Bresson’s style is not everyone’s cup of tea, but a film like Au Hasard Balthazar is a quick path to understanding the depth of cinema’s potential as an art form. Typically a film, even a really good one, is an industrial composite, a product from a system that is not always about putting the best possible picture on screen. It is difficult to imagine that the production of a Bresson film was ever contaminated with the profit incentives of nosy producers, managers and executives — all delivering notes to do this or do that. In fact, if a Hollywood executive were transported back in time to the shooting of a Bresson film, they might stay frozen in place from the shock of witnessing Bresson apply his philosophy on cinema. It is just as dangerous to mainstream commercialism as directors who dream of having huge budgets for their grand visions.
Much has been written about Bresson and his ascetic style. What I find so incredible about the “Bressonian” style is that its aesthetic power is mostly contained to the duration of the film. Memories of watching a Bresson film are only filled with faded images and partial remembrances of plot. Such could be the cost of being an active spectator. The tremendous flow of meaning and imagery stays with the transmitted light because a Bresson film is calling for meaning to be given, not the other way around.

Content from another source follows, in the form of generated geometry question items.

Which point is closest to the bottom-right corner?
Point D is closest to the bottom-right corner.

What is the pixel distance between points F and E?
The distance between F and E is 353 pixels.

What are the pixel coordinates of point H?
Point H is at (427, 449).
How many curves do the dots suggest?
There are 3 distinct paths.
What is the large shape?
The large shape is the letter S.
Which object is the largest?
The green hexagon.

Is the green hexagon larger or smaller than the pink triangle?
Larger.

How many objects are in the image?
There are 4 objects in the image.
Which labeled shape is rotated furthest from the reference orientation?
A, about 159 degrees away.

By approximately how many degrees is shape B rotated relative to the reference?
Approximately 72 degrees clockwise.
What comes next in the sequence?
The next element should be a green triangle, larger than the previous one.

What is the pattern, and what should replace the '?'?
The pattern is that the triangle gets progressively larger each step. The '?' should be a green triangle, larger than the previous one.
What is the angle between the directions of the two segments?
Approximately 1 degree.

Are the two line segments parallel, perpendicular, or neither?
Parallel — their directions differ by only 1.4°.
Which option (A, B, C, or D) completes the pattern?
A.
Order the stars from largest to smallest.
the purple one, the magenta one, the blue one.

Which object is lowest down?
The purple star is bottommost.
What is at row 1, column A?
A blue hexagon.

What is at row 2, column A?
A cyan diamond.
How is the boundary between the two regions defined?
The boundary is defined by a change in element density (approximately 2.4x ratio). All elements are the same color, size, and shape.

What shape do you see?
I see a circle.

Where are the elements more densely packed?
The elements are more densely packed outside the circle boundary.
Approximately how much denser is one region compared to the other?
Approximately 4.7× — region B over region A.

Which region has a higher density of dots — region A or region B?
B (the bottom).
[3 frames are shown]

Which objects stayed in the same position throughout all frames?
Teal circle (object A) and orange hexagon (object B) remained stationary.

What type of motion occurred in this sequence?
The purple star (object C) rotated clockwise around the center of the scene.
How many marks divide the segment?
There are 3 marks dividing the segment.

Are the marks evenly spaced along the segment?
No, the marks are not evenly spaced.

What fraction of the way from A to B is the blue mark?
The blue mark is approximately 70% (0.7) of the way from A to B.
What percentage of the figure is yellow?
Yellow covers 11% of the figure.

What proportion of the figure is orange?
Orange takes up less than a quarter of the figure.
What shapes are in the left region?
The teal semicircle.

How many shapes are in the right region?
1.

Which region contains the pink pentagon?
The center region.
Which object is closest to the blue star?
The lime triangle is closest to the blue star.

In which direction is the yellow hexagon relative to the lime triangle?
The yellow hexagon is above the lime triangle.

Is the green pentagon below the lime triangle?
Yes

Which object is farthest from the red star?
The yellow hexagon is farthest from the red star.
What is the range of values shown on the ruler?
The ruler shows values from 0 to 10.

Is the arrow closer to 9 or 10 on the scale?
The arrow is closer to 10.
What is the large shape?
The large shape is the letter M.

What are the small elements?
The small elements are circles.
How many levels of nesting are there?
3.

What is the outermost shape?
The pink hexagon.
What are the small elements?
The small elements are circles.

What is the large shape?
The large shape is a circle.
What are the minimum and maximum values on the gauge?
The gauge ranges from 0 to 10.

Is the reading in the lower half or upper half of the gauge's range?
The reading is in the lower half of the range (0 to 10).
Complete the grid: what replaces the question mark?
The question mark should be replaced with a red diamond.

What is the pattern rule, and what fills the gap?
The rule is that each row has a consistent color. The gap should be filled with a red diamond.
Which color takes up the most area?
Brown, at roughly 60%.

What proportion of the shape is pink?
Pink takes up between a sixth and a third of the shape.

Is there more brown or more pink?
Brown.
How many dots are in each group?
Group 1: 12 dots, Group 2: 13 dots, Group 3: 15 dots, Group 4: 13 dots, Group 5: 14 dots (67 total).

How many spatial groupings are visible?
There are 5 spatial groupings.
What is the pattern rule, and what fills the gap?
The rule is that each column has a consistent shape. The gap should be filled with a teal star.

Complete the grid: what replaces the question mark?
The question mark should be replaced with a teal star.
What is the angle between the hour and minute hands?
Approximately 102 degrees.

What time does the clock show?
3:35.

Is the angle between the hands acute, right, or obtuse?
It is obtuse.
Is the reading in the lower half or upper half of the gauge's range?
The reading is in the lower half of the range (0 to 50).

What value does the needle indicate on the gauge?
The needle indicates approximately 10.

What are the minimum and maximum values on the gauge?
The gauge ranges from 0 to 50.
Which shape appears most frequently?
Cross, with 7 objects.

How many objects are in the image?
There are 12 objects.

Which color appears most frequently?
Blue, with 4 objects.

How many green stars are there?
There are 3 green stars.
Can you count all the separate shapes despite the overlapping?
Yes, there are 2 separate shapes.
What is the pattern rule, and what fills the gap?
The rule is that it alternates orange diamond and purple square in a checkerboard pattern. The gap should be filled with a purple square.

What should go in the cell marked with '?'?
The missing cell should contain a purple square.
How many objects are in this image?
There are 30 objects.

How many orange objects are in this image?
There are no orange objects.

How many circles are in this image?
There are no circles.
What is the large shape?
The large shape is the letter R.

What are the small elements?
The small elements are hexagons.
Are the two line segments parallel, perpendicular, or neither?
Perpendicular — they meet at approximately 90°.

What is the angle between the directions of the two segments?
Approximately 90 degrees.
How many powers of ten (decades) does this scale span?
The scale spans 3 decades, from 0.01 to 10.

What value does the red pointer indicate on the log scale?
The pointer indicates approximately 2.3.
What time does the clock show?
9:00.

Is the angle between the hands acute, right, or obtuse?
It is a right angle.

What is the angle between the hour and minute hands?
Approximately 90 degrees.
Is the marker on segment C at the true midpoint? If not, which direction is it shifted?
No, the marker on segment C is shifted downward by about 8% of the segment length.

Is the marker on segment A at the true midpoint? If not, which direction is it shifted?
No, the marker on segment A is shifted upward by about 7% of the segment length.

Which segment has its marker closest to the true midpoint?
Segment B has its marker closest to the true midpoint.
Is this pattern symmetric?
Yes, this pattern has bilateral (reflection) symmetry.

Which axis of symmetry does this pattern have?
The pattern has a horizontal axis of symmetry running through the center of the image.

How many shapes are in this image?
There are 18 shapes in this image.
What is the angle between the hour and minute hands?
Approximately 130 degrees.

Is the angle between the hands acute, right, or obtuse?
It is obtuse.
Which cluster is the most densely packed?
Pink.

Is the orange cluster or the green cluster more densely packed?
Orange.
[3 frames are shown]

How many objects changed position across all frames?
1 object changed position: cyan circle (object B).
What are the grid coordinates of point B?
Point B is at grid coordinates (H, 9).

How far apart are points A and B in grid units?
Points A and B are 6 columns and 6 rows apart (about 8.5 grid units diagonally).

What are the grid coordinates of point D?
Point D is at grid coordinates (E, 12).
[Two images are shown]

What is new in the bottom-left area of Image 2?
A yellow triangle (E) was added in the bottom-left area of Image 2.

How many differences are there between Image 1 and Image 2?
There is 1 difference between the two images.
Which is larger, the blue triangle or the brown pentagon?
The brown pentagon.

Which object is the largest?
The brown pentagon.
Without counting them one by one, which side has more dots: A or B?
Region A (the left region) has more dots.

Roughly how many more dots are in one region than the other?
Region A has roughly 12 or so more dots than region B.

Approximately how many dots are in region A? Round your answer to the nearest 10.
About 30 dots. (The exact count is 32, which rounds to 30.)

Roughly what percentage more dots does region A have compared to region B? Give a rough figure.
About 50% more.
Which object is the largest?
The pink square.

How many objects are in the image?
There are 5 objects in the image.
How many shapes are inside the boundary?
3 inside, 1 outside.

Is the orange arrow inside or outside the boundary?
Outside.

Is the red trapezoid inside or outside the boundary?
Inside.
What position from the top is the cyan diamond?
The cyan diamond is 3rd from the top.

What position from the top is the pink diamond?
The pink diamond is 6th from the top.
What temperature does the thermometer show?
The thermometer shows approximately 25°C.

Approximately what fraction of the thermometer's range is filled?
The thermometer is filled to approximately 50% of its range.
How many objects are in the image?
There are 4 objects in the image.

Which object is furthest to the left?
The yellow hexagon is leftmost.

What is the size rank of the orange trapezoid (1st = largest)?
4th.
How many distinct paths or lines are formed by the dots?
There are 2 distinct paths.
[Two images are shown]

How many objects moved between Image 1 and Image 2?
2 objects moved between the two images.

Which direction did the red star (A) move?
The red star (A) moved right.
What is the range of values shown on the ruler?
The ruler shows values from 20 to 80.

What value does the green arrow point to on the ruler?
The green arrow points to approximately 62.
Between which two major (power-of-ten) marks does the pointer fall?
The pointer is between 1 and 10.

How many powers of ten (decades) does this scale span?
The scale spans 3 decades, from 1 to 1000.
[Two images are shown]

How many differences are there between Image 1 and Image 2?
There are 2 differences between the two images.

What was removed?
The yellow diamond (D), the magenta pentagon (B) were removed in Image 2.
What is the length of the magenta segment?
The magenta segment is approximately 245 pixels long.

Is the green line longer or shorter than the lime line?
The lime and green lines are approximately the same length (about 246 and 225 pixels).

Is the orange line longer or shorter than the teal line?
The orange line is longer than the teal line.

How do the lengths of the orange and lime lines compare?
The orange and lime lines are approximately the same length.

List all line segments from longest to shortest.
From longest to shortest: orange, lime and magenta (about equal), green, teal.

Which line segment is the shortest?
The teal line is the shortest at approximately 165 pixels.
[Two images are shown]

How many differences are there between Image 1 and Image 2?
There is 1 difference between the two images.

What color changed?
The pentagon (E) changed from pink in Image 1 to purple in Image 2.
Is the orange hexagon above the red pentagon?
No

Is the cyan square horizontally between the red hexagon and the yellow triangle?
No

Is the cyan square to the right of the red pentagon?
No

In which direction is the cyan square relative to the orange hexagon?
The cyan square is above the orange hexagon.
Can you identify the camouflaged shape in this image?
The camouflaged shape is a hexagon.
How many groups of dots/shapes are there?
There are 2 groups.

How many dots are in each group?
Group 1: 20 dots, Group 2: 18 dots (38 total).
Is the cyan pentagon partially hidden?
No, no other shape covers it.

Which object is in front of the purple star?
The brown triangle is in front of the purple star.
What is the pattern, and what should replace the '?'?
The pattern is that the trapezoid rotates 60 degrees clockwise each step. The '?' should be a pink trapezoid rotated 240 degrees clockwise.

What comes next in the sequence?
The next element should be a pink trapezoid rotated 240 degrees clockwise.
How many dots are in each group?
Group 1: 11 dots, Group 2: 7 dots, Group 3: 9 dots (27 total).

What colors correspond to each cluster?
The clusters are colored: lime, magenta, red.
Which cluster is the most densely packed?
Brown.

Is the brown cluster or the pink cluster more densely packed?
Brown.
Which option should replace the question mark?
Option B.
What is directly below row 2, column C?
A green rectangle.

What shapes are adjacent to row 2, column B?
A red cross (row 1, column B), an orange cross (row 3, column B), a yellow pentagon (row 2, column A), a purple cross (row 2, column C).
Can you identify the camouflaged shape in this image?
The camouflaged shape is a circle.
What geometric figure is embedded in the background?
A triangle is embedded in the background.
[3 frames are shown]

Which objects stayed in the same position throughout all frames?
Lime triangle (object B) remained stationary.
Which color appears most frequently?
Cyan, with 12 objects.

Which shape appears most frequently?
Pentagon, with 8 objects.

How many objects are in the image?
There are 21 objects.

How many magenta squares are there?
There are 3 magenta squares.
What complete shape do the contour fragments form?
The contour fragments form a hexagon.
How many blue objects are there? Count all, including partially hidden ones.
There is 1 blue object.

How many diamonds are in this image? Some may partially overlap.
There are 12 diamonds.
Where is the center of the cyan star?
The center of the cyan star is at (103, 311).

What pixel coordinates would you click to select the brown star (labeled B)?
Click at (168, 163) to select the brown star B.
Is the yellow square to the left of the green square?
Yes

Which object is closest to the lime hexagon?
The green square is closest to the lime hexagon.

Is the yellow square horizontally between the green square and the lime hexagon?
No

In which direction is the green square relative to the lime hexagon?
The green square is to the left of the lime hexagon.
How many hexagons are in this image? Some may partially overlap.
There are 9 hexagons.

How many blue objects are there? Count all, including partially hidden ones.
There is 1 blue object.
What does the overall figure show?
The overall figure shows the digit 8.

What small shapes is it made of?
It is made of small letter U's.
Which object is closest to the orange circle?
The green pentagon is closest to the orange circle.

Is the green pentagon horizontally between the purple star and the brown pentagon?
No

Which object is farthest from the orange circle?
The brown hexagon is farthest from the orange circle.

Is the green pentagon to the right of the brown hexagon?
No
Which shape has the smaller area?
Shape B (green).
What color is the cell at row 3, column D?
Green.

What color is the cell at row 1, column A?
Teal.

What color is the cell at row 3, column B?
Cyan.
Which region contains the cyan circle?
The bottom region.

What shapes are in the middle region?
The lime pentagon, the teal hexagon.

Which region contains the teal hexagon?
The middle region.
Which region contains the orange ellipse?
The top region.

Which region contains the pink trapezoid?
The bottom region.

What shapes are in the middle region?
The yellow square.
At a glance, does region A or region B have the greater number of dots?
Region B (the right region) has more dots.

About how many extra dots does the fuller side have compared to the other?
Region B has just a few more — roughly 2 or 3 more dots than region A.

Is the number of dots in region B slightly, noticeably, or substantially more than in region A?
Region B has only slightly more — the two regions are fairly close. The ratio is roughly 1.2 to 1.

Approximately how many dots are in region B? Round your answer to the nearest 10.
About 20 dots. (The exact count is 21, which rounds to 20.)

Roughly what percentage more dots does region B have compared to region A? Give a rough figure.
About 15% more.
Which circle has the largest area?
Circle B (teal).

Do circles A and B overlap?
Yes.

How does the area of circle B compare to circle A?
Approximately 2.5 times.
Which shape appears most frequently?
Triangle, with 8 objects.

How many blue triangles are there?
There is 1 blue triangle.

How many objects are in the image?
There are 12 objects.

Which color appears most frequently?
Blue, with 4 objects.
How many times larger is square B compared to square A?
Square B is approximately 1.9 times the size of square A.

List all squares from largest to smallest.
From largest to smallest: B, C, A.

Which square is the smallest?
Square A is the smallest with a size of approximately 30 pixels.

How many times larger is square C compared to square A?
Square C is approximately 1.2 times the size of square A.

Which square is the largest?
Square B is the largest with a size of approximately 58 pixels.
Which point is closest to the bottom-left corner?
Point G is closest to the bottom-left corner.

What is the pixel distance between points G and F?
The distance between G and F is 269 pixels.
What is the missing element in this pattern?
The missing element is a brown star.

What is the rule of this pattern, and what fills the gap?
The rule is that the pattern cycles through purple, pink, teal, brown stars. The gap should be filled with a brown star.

But Bresson’s audience does not have the freedom to give any meaning to images on screen. Instead, a film like Au Hasard Balthazar forces the spectator to abandon ready-made concepts, as the images of everyday objects are somehow unfamiliar. Shots of hands, wheels, doors, and other objects of the world easily read as plot progression in other films — a film crew would likely label them as the “insert shots” needed to make action coherent — but not in a Bresson film. The simplicity of an everyday object suddenly is mysterious, and you find yourself needing ninety to a hundred minutes to ask naive questions like “What is a hand?” or “What is a money bill”? Balthazar the donkey is a strong example of this type of questioning. Is Balthazar and other donkeys placed on this earth to obey human masters? Are some animals more noble than others? Is the innocence of Balthazar innate or a projection of morality onto nature? Thinking about the social-natural dichotomy or the meaning of hierarchy in the animal kingdom, even for the duration of a film, initially feels alien, but its because people, objects, and mundane behaviors have assumed places in a totality of social hierarchy and function. Day to day, the logic of this totality is invisible because it is second nature. But Bresson understands that philosophy can be borne from questions society labels to be childish or pointless.